声でバスドラム操る『VXD』開発きっかけはミュージシャンズ・ジストニアを発症したRADWIMPS山口智史さん "演奏感"も忠実に再現【しずおか産】

<浜松総局 鈴木康太記者>
「ドン、ドン、このバスドラム。声に反応して鳴らすことができるんです。ドン、ドン」
今回のしずおか産は、声でバスドラムを操るシステム、「VXD」です。7月17日、都内で開かれた最新ドラムの企画展示会「Yamaha FUTURE BEAT」。普通のドラムにはバスドラムを鳴らすための「フットペダル」がありますが、「VXD」には、フットペダルはありません。代わりに「声」を使って、バスドラムを鳴らします。
開発のきっかけは、人気バンドグループRADWIMPSのドラマー山口智史さんからの提案でした。

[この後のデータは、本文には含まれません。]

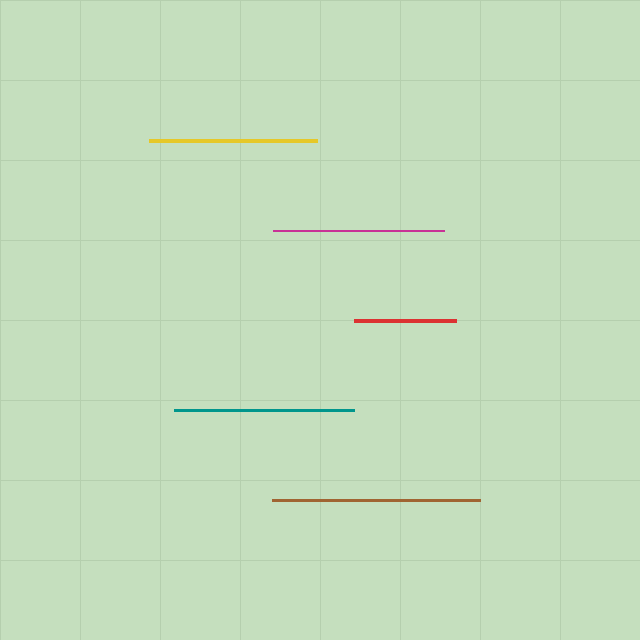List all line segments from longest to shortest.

<ヤマハ株式会社 コーポレート・ブランディング部 野藤義一さん>
「(RADWIMPSの)山口さんがミュージシャンズ・ジストニアを患っている人に対して新しいドラムの演奏方法、演奏手段としてご提案していただいた技術になります」
「ミュージシャンズ・ジストニア」とは演奏時に限り、無意識に筋肉がこわばってコントロールが利かなくなる病気です。RADWIMPSの山口さん自身も、2009年に「ミュージシャンズ・ジストニア」を発症。2015年に無期限の演奏活動休養を余儀なくされました。足を使わず、演奏することができないかと模索し、VXDの共同開発が始まりました。
<野藤さん>
「こちらの『ド』を検知しますとこちらのパソコンの方に入りまして、足元のバスドラムに大きな加振器が入ってまして、こちらから低遅延に音が出力されます。」
ヤマハ独自の技術を応用しマイクとセンサーが演奏者の発声を検知するとバスドラムの中の加振器が振動して音が鳴る仕組みです。試行錯誤を重ねて開発されたVXDは現在3号機。開発の苦労を聞きました。
<ヤマハ VXDプロジェクトリーダー 森隆志さん>
「音声のマイクに色んな音が入っちゃってる中でちゃんと識別するのが一番難しいですよね。間違っちゃうと即座に変な音が鳴っちゃうってことになっちゃうのでリアルタイムで正確に判定することが難しい」
山口さんが演奏する時はより精度を高めるため、喉にセンサーを付けて演奏します。発声してからドラムが鳴るまでの時間をなるべく短くすることを追求しました。
<ヤマハ VXDプロジェクト開発者 嘉山啓さん>
「本来ペダルで踏んでヘッドが駆動すると奏者側に音の振動が来ますので、今回もドラムを駆動させて本人に音であったり、空気の振動を伝わるようにしてあります」
ドラマーが得られる「演奏感」も忠実に再現しました。
<RADWIMPSドラマー 山口智史さん>
「うれしいな。こんな日が来るなんて」
「VXD」を使って山口さんが、9年ぶりにステージに立ちました。
<野藤さん>
「足が不自由な方はもちろん、少し体の力が衰えてしまって昔のような演奏ができなくなってしまった方にも、もう一度演奏の楽しさを思い出して頂けるようなものになればいいかなと考えています」
「VXD」の名称は、「声(VOICE)・歌(VOCAL)」と「ドラム(DRUM)」の頭文字に由来します。現在、研究・開発途中で一般販売される予定は今のところ考えていないということです。
今後はVXDのシステムを応用して、今回の声やドラムだけでなく様々な楽器などへ挑戦していきたいとヤマハは意気込んでいます。